1 cup sour cream (or plain yogurt, or buttermilk)
1 large egg
1 teaspoon olive oil
1 6-ounce can tomato paste
1/2 cup pitted black olives, well drained (optional)
2 cups King Arthur Unbleached All-Purpose Flour
1/2 cup King Arthur Traditional Whole Wheat Flour
1/2 cup cornmeal (or semolina flour)
1 teaspoon sugar
1 teaspoon garlic powder or 2 cloves fresh garlic, pressed
1 teaspoon dried basil
1 teaspoon white pepper (or coarse-grind black pepper)

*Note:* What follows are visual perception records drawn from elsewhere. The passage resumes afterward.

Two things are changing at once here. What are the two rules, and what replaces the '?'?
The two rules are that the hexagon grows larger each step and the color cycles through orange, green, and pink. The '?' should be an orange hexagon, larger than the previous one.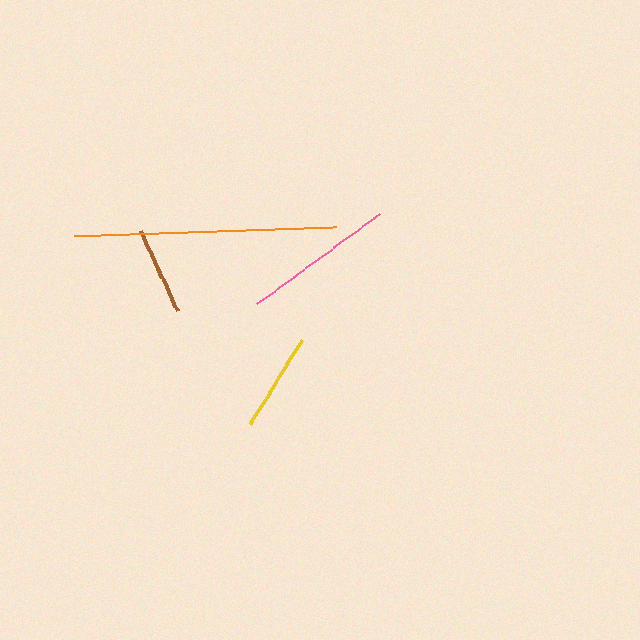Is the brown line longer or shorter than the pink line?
The pink line is longer than the brown line.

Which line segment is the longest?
The orange line is the longest at approximately 262 pixels.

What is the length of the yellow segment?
The yellow segment is approximately 100 pixels long.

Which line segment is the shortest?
The brown line is the shortest at approximately 88 pixels.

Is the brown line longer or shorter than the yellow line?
The yellow line is longer than the brown line.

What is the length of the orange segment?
The orange segment is approximately 262 pixels long.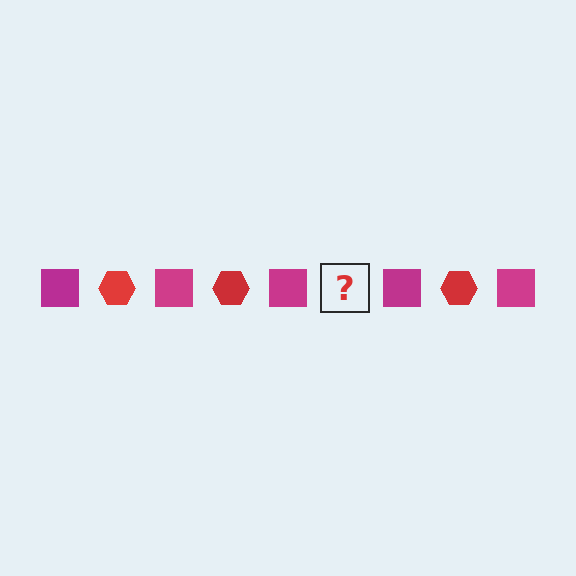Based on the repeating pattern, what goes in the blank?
The blank should be a red hexagon.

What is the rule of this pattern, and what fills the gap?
The rule is that the pattern alternates between magenta square and red hexagon. The gap should be filled with a red hexagon.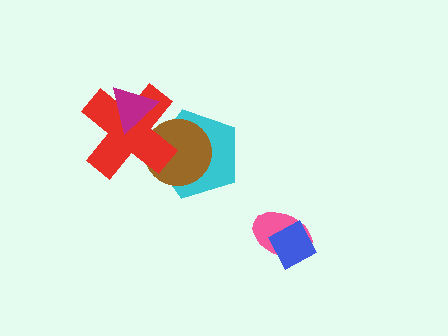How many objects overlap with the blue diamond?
1 object overlaps with the blue diamond.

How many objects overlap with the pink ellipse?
1 object overlaps with the pink ellipse.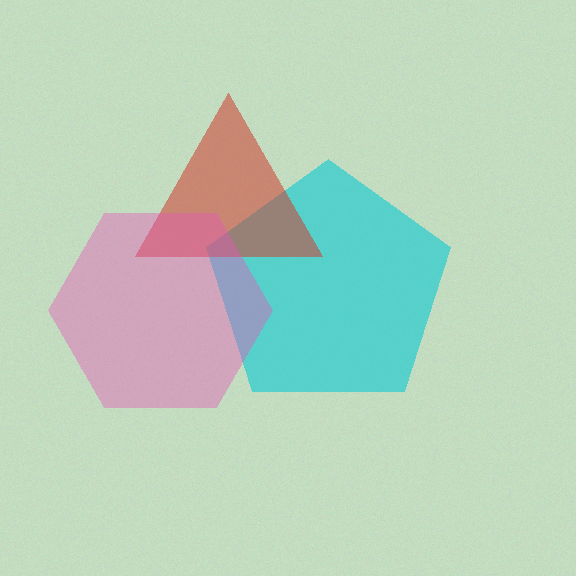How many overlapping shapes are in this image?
There are 3 overlapping shapes in the image.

1/2 to 1 teaspoon salt, to taste (we used 1 teaspoon)
2 1/2 teaspoons instant yeast
Put all ingredients in pan, in order suggested by instructions that come with your particular machine. Bake on quick-bake cycle.
Nutrition information per serving (1/8 of loaf, 116 g): 282 cal, 10 g fat, 7 g protein, 40 g complex carbohydrates, 1 g sugar, 3 g fiber, 44 mg cholesterol, 438 mg sodium, 326 mg potassium, 9 mg vitamin C, 4 mg iron, 69 mg calcium, 132 mg phosphorus.